Michael Tsen's Saga




Monday, March 01, 2010

In Search of ONE Theory for "Lost" ...

Close friends would know how obsessed I have been with Lost - a TV Show. Now that Season 6 is the last season on air, I find it as the last chance to come up with a theory before the show ends.

Although the most probable outcome is that there will NOT be a clear answer given and the best time to formulate a theory is after the show ended, ie. after collecting all the facts; but what could be more exciting than coming up with a theory to predict the future (show's ending) ?

But apparently there are already many theories around. Each theory would have gathered their own supporters and fans. When 2 different theories collide, the war is not any less than those political parties asking for votes. When such arguments arise in person, it is not uncommon that it ends with blood or lost of friendships. Non Lost fans may laugh at this silliness but all these are the reasons why Lost is not just one of those series.

How you would come up with a theory has also become important. Everyone watch the same show but everyone form their own opinions. Some classified theory as complicated formulas while others think a simple idea will do. The following would be how I think I should come up with a theory.

Observation -> Idea -> Hypothesis -> Theory

First, the show itself is used as a base. Meaning whatever shown in the show are considered as presented facts. The funny thing is that not all scenes are just pure facts. From time to time, producers of the show may purposely play tricks with the viewers and those scenes may become more than just facts, or more like a deceive. However, in this aspect, if you can't prove certain scene is a deceive, we will have to accept them as facts.
one of the weirdest pose I have ever seen

While all of us may have watched the same show but each of us may observe different things, usually that is affected by our own preference and past experience. Some may fancy more into Sci-Fi while others may remember the romance parts. Hence it is important to understand that what we observe may not be necessary facts. For example, "Ben said the Island moves in Time" could be a fact if Ben actually said that in the show while concluding the Island indeed move in Time is NOT a fact until we can prove that Ben really knows that and Ben is not lying.

With the clear understanding of 'margin of errors' stated above, you can start come up with explanation to your observations.

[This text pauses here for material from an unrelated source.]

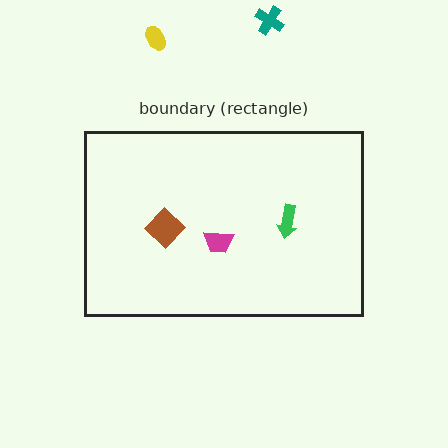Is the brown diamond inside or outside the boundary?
Inside.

Each of this form an idea. Sometimes it may take more than one idea to explain one phenomena while the other times one idea may be able to explain for multiple observation.

When you have a collection of ideas that do not conflict with each other, you have form a hypothesis. Usually some generalization on the group of ideas is needed to form a hypothesis. By this time, not only can you explain quite a lot of observations but the frequency of coming up with new idea should slowly decrease. A new idea will also become harder to be incorporated because it can't be conflicting with the existing hypothesis. When one hypothesis does collapse, you will need to form new hypothesis and re-exam all the observations again.

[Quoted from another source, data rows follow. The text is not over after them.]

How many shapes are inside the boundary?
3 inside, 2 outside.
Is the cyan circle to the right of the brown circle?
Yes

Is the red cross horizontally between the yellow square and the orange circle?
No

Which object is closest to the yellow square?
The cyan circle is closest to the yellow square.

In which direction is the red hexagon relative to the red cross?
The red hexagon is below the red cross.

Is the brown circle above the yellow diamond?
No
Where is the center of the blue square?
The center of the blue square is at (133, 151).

Finally when you think your hypothesis is strong enough, you would use it to explain ALL the other observations, including other people's observations. When your hypothesis can explain ALL observations, then it will become a theory if it can also predict what the outcome will be before a new observation is identified.

Evangeline Lilly stars as Kate in Lost


ChampDog said...

I watch lost and always end up lost but I still like to watch lost. Maybe I like to be lost?

I think my hypothesis is they want all of us to be lost...

Michael Tsen said...

or a conspiracy that is :)

Actually it is an interesting phenomena that Lost fans are very much like the characters played in the show; lost, unsure sometimes and yet determine to do something at other time, most of all ... Lost fans are always break into 2 extreme opposite groups when discussing/debating on a particular point ... just like the show's dualism concept that keeps on emphasizing upon.